The practice of sending unsolicited sexual images to people via social media or other data sharing services is set to become a criminal offence. According to the Ministry of Justice (here), ministers have confirmed that laws banning cyberflashing will be included in the government’s upcoming Online Safety Bill.
The reforms mean that anyone who sends a photo or film of a person’s genitals, for the purpose of their own sexual gratification or to cause another person humiliation, distress or alarm, will face a maximum sentence of up to two years in prison, in line with the maximum penalty for the offence of indecent exposure.
‘Protecting women and girls is my top priority which is why we’re keeping sexual and violent offenders behind bars for longer, giving domestic abuse victims more time to report assaults and boosting funding for support services to £185m per year,’ said Justice Secretary Dominic Raab. ‘Making cyberflashing a specific crime is the latest step – sending a clear message to perpetrators that they will face jail time.’
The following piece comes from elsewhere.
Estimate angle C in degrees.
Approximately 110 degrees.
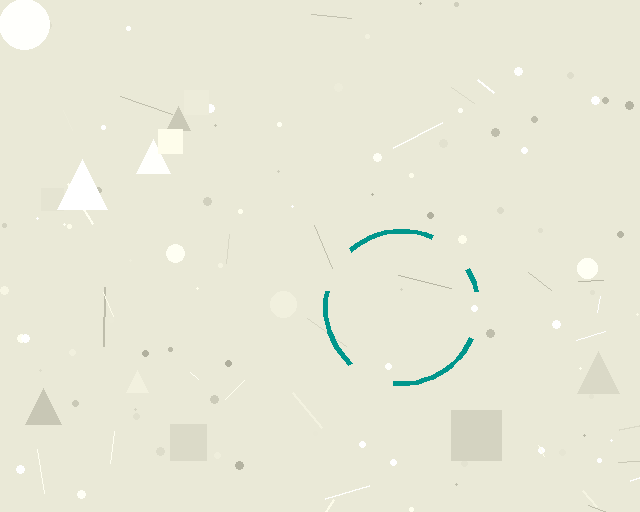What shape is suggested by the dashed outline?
The dashed outline suggests a circle.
Criminal justice practitioners and academics have criticised existing laws surrounding communications offences on the grounds that they failed to hold perpetrators to account and contributed to gaps in the reporting and recording of offences. In his ten-year review of policing in England and Wales, outgoing Chief Inspector of Her Majesty’s Inspectorate of Constabulary Sir Thomas Winsor tacitly acknowledged that if ‘the police persist in using 20th-century methods to try to cope with 21st-century technology and ways of life, they will continue to fall further and further behind’ in the investigation and prosecution of related offences.
A 2020 study by Professor Jessica Ringrove previously found that 76% of girls aged 12-18 had been sent unsolicited nude images of boys and men, and that legal loopholes surrounding revenge porn meant that ‘agencies mostly deal with child sex abuse and taking down publicly posted images, not other forms of peer-to-peer sexual harassment.’
The move to create a new cyberflashing offence in the law also follows on from a review conducted by the Law Commission which recommended that a new offence be created. In its final report (Modernising Communication Offences), the commission argued that the ‘criminal laws predating widespread internet and mobile telephone use’ that address online communication offences – namely section 1 of the Malicious Communications Act 1998 and section 127 of the Communications Act 2003 – ‘are now of inconsistent application’.
‘First, the laws under-criminalise. Many culpable and damaging communications are left without appropriate criminal sanction,’ said the Law Commission. ‘Secondly, the offences over-criminalise. The scope of the existing offences permits prosecutions that, absent the careful prosecutorial guidance we have seen, would be so great in number as to swamp the criminal justice system, and may nonetheless constitute an unjustifiable interference in freedom of expression.’
In response to the new cyberflashing offence, commissioner at the law reform group Professor Penney Lewis said: ‘Whilst the online world offers important opportunities to share ideas and engage with one another, it has also increased the scope for abuse and harm. Reports of cyberflashing are rising worryingly. This offence will close loopholes in the existing law and ensure that cyberflashing is treated as seriously as in-person flashing.’